Where should my characters be? Is it a place they actually want to be? What cool things can happen there? Why does this place work as a setting? How does this locale make their lives easier, or harder? What kind of people inhabit this place? What facets of society do I need to emphasise?
Usually by this point I have started to put together NPCs - I'll already have one or two based on what people have told me about their character. Now's the time to double down on that. They are in Place A, so I need a bunch of people that work with Group B, and a whole bunch of folks with Criminal Organisation C.
Now, the physical locale is important - but it's the people that make it. It's the people that your players are going to interact with, and remember. Antagonists and allies (and bemused bystanders) alike. That's why it is important that you should, not only have a whole bunch - but also kind of like them. Memories of certain NPCs will linger. NPCs like Golden Knife, the brutal Triad boss, and Cole-626, a psychic nutcase who took a liking to the bodies that one of my PCs was trying to acquire.
I mean, there was also this guy, who wasn't an NPC at all. But look at that face. Cadence, you absolute shit. (Yes he looked like Jinnai from El Hazard, the only bit of art in this or the past blog that ISN'T from the Eclipse Phase team.)
Names are important, for NPCs. I knew I was going to need a lot - so I recently put out a call asking for names, and sure, some of those names were dumb. This is the internet, after all. Some of them, however, were solid gold. A bunch of them will get used.
The names can tell people about the NPC in question, or about the setting, or about the prevalent culture. The names can have stories behind them. This being a future in which you kind of get to dictate who you are rather than having it dictated to you by external forces, a lot of folks go by nicknames.

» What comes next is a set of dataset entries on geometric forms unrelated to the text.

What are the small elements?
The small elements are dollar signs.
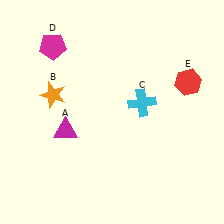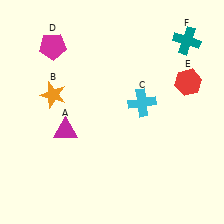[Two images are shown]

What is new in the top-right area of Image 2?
A teal cross (F) was added in the top-right area of Image 2.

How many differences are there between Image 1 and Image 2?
There is 1 difference between the two images.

There's BluePink for example. BluePink is an uplifted octopus - an octopus with the intelligence of an above-average human, sentience, sapience, and full rights of existence across the more civilised (less corporate) bits of the solar system. BluePink has a different full name but it is expressed using the chromatic skin that octopi have, so he has to shorten it for you poor normies that can't speak octo-chroma.

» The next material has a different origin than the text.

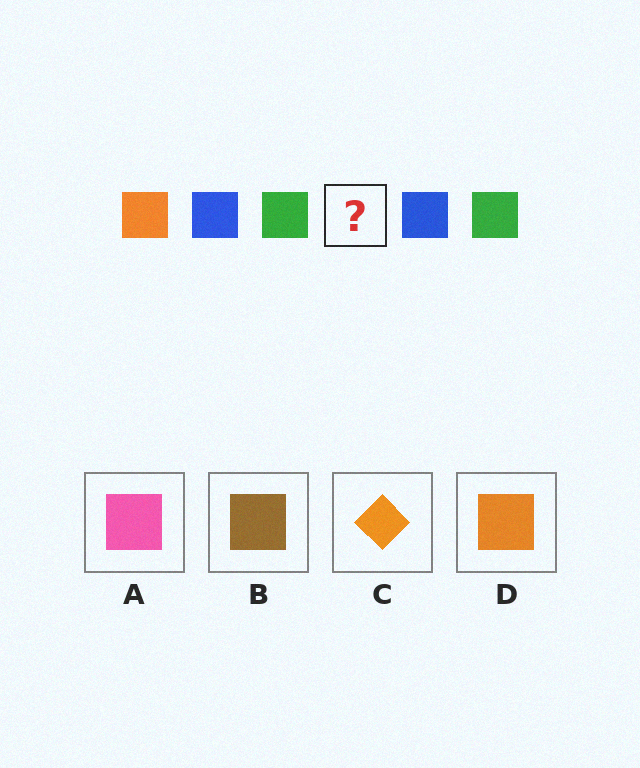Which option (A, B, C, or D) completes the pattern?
D.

Stories start happening, right there, as you put your people together. As you draw in personalities with different agendas, different ways of seeing the world, different power levels, you will find conflicts and alliances forming naturally.
That's before you start asking yourself the big questions about plot.
The game itself offers you a big metaplot to dig into. It asks questions. It sets up significant conflicts, that your characters may well fall on one side or the other of without your input. It gives you all the tools you might need to spin out a story of political intrigue, violent revolution, total war, alien horror, creeping dread or criminal enterprise. It's a brilliantly in-depth setting like that.
That comes down to your characters, too. What do they care about? What do the players playing them care about? Does it seem like your mob of characters are primarily criminals that pay only lip service to the law? Are they mostly fun-loving anarchists that get their kicks ruining authority figures? Are they all gloomy ex-military types that drink too much? Do they have a shared love for alien artifacts and xenoarchaeology?
Now, I have my characters, or at least I have their basics. Unless any of them have last-minute changes of heart, I vaguely know the circles I think they will want to move in, and I can totally use that. None of them seem terribly opposed to each other, which is always good - you don't want to have to deal with PC conflict unless you really have to.
So now I get to immerse myself in this world, mostly crafted by the folks at Posthuman Studios, put through the lens of my own mind, flavoured with my characters and a dash of what the players at my table are bringing me. That gets to be where my brain goes for however long this game runs, and it is gonna run for a while.
This is my happy place.
And if you're not on board for this, you may wanna give me a clear berth, because guess what I am writing about for National Novel Writing Month?